Ela esticou a mão e acariciou o rosto dele, o polegar passando pelo lábio inferior de Nikki. Ele fechou os olhos, lutando contra a náusea. Era nojento. O jeito que ela o olhava, como se ele fosse um troféu ou algo pior, o jeito que a voz dela sempre parecia um convite para algo obscuro. Mas, ao mesmo tempo, a pequena centelha de esperança que ele tentara apagar durante anos brilhou intensamente.

— Por que agora? — Nikki perguntou, segurando o pulso dela para afastar a mão de seu rosto. — Por que depois de todos esses anos de silêncio?

— Porque agora eu não tenho mais nada — ela respondeu, os olhos brilhando com uma honestidade cruel. — E porque eu vi que você é o único que sobrou. Você é o meu sangue, Nikki. E você é tão lindo...

Ela soltou um suspiro longo, quase um ronronar, e encostou a testa no ombro dele.

— Você me deixa ficar? — pediu ela, a voz manhosa voltando com força total. — Só por uns dias? Eu não tenho para onde ir, e eu só quero ficar perto de você. Quero recuperar o tempo perdido.

Nikki olhou para o teto, sentindo o peso daquela mansão milionária sobre seus ombros. Ele sabia que deveria chamar a segurança. Ele sabia que Deana Richards era um furacão que destruía tudo o que tocava. Mas a palavra "amor", dita por aqueles lábios manchados de batom, ecoava em sua mente como um riff de guitarra hipnótico.

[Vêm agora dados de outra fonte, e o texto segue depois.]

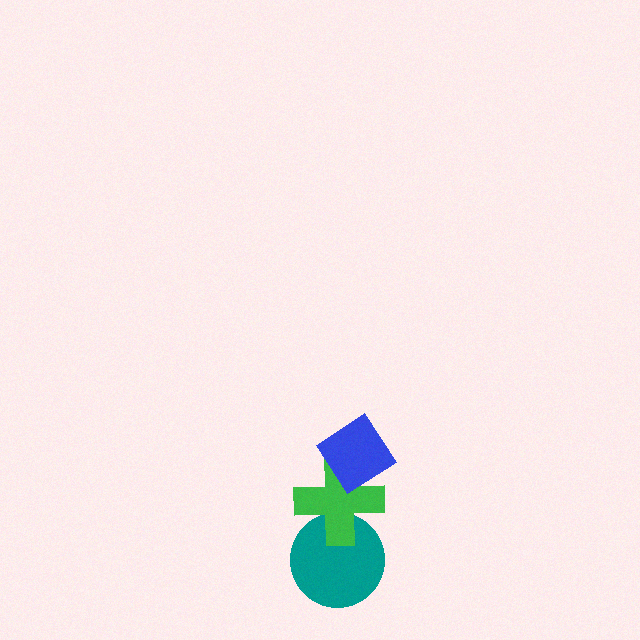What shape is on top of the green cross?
The blue diamond is on top of the green cross.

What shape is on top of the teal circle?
The green cross is on top of the teal circle.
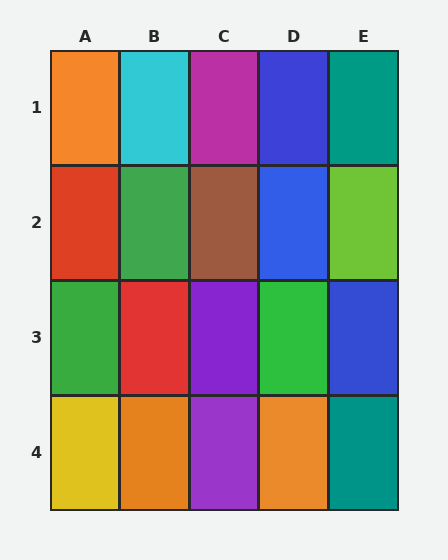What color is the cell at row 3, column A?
Green.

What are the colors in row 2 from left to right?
Red, green, brown, blue, lime.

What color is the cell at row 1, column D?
Blue.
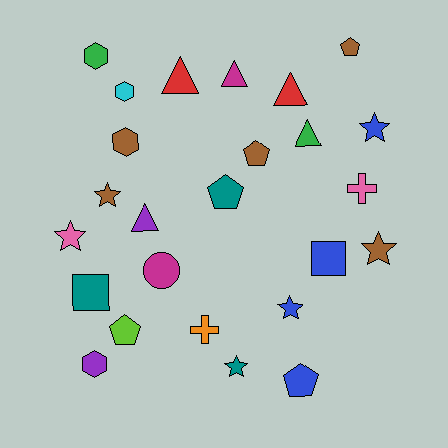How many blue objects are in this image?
There are 4 blue objects.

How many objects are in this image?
There are 25 objects.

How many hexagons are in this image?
There are 4 hexagons.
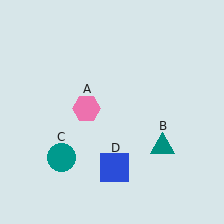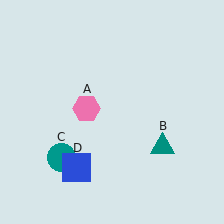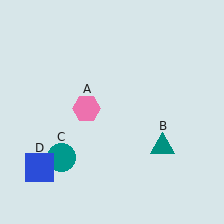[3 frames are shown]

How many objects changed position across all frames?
1 object changed position: blue square (object D).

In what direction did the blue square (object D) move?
The blue square (object D) moved left.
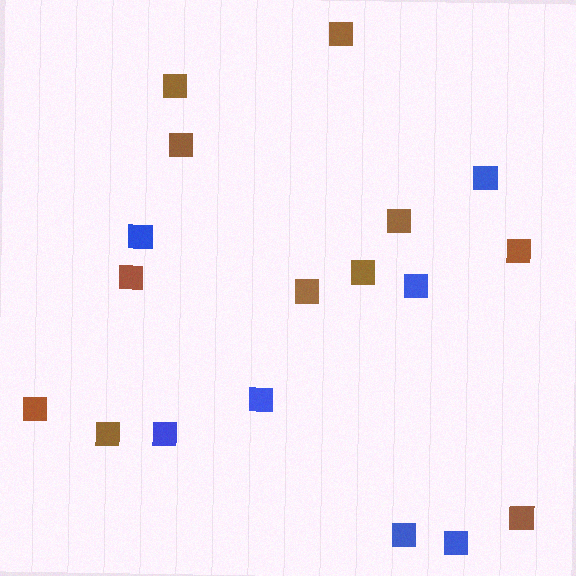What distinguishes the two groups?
There are 2 groups: one group of brown squares (11) and one group of blue squares (7).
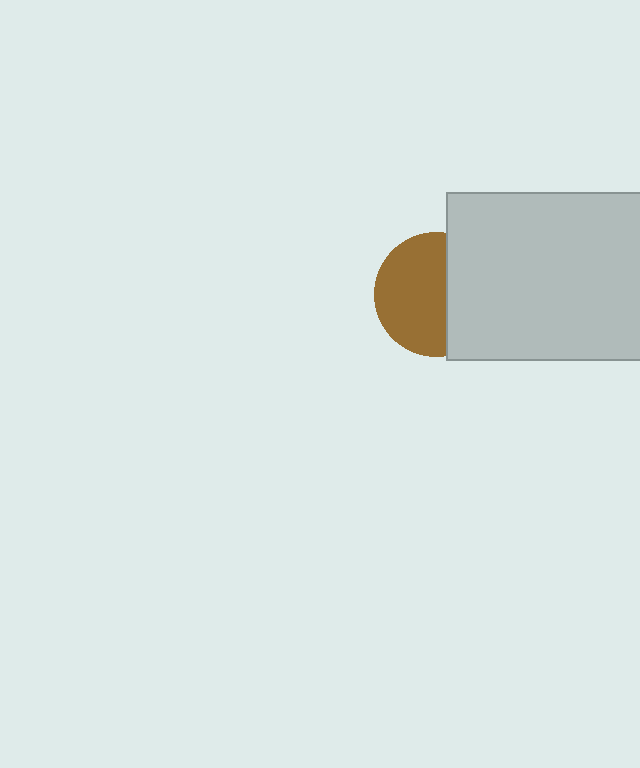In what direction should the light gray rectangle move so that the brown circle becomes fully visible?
The light gray rectangle should move right. That is the shortest direction to clear the overlap and leave the brown circle fully visible.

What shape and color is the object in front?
The object in front is a light gray rectangle.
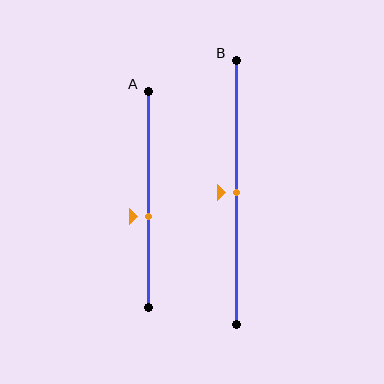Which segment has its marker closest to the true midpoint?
Segment B has its marker closest to the true midpoint.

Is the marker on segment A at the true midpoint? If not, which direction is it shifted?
No, the marker on segment A is shifted downward by about 8% of the segment length.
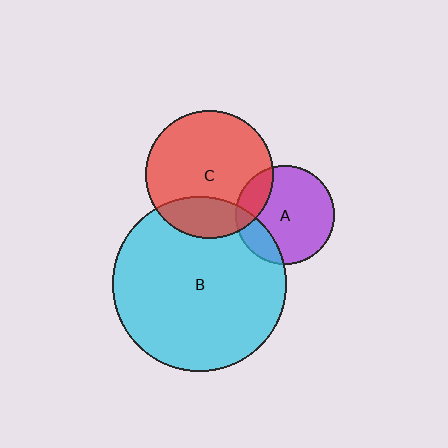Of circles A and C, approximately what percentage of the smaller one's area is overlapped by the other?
Approximately 20%.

— Tem um quarto de hóspedes no andar de cima — disse ele, finalmente, sentindo-se derrotado pela própria carência que jurara ter matado.

Deana soltou um gritinho de alegria e o abraçou com tanta força que ele quase perdeu o equilíbrio.

— Oh, obrigada! — Ela deu um beijo estalado na bochecha dele, deixando uma marca vermelha de batom. — Você é o melhor filho do mundo. Meu herói forte e maravilhoso.

Ela se afastou e começou a subir as escadas, balançando os quadris de uma forma que fazia o estômago de Nikki revirar. Ele ficou parado no centro da sala, observando-a subir.

— Deana? — ele chamou.

Ela parou no meio da escada e olhou para trás, com um sorriso predatório.

— Sim, querido?

— Se você estiver mentindo... — Nikki fez uma pausa, a voz voltando ao tom sombrio que o tornara famoso. — Se isso for apenas mais um dos seus jogos, eu juro que coloco você de volta na rua antes do amanhecer.

Ela soltou uma risadinha suave, um som que parecia veludo arranhando metal.

— Eu não mentiria para você, Nikki. Eu te amo. Não foi isso que eu disse?

Ela continuou subindo, e Nikki voltou a se sentar no sofá. Ele pegou a garrafa de Jack Daniel’s e deu um longo gole, tentando limpar o gosto daquela visita de sua garganta. Ele sabia que estava brincando com fogo, e que Deana Richards era o tipo de incêndio que não deixava sobreviventes. Mas, por um momento, apenas por um breve e patético momento, ele quis acreditar que o monstro em sua sala de estar era apenas uma mãe que finalmente aprendera a amar.

— Nojento — sussurrou para si mesmo, limpando a marca de batom da bochecha com as costas da mão. — Absolutamente nojento.

Mas ele não a mandou embora. E, no silêncio da mansão, a esperança era a droga mais perigosa que Nikki Sixx já havia experimentado.